Do You Have A Constitutional Right To Shop At Home Depot?

Image courtesy of ralph

It’s not uncommon for a retailer to ban shoplifters from ever stepping foot on the premises again. However, a California man convicted of stealing from a Home Depot says that being barred from going back to the store — or any other Depot in the state — is a violation of his rights.

Back in Oct. 2012, the man was caught walking out of a San Jose, CA, Home Depot with $128 worth of purloined items stashed in his backpack. He eventually owned up to the theft and pleaded no contest to second degree burglary. As a condition of his probation, he agreed to not “go on the premises, parking lot adjacent or any store of Home Depot in the State of California.”

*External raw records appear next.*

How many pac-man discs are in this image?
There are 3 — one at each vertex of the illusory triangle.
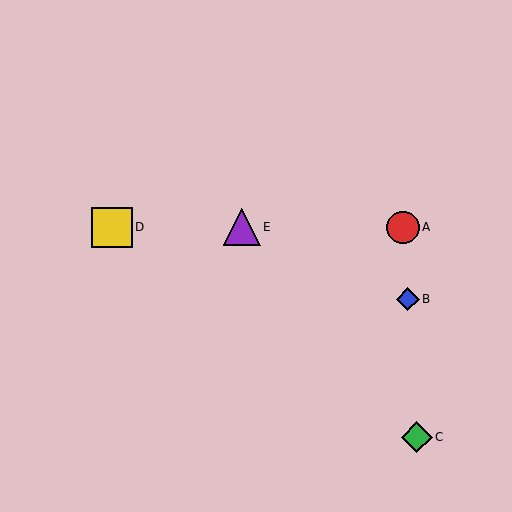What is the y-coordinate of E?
Object E is at y≈227.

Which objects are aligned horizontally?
Objects A, D, E are aligned horizontally.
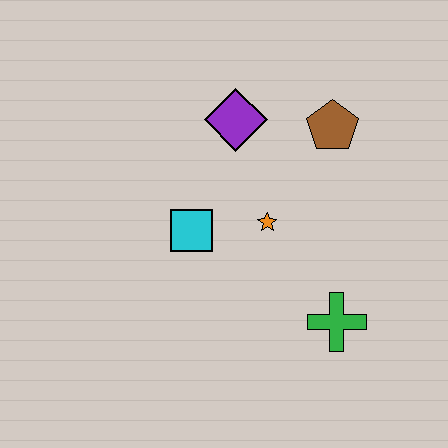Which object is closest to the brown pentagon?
The purple diamond is closest to the brown pentagon.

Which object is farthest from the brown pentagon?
The green cross is farthest from the brown pentagon.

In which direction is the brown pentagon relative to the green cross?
The brown pentagon is above the green cross.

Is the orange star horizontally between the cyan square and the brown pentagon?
Yes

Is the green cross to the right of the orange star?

He subsequently appealed this order, arguing that there should be an exception “that would allow [him] to be on Home Depot property on legitimate business,” and that the probation condition violates his constitutional right to travel.

In 2013, a state court of appeal sided with the shoplifter [PDF], calling the probation condition “overbroad” and concluding that it would have been sufficient for the court to simply direct the man to not break the law again.

Prosecutors appealed that decision to the California Supreme Court, which issued an opinion [PDF] earlier this week rejecting the shoplifter’s argument and overturning the appeals court ruling.

Unlike freedoms of religion and speech, the “right to travel” is not explicitly spelled out in the Constitution or any of its amendments. However, in the 1969 U.S. Supreme Court decision in Shapiro v. Thompson, the court noted that “the nature of our Federal Union and our constitutional concepts of personal liberty unite to require that all citizens be free to travel throughout the length and breadth of our land uninhibited by statutes, rules, or regulations which unreasonably burden or restrict this movement.”

And in 1995, the California Supreme Court ruling in Tobe v. City of Santa Ana clarified that the “right of intrastate travel has been recognized as a basic human right” protected by the state constitution.

However, in the Home Depot matter, California’s highest court found that the probation condition was nowhere near restrictive enough to be considered an unconstitutional prohibition on travel.

“Although criminal offenders placed on probation retain their constitutional right to travel, reasonable and incidental restrictions on their movement are permissible,” writes the court, pointing to examples like the man barred from going near his friend’s house after he was caught stealing $9,500 in jewelry from his pal’s bedroom. Similarly, the court had upheld a requirement that a juvenile former gang member in Orange County, CA, could not enter Los Angeles county — where his former gang was located — without being accompanied by a parent.

The Home Depot shoplifter argued that the probation condition barred him “from entering large areas of the state” and from “shopping or working in any store that shares a parking lot with a Home Depot.” That was not enough to convince the court.

“He remains free to drive on any public freeway, street or road, use public transportation, work (except in Home Depot stores), shop, visit the doctor’s office, attend school, enjoy parks, libraries, museums, restaurants, bars, clubs, and movie theaters,” writes the court. “He may — without violating the challenged condition — freely move about his community, the city, and the State of California.”

The court also rejected the argument that the parking lot prohibition went too far. While that restriction does expand the no-go zone for the shoplifter, “the overall limitation remains so minimal that the Home Depot stay-away condition does not implicate the concerns that underlie the constitutional right to travel.”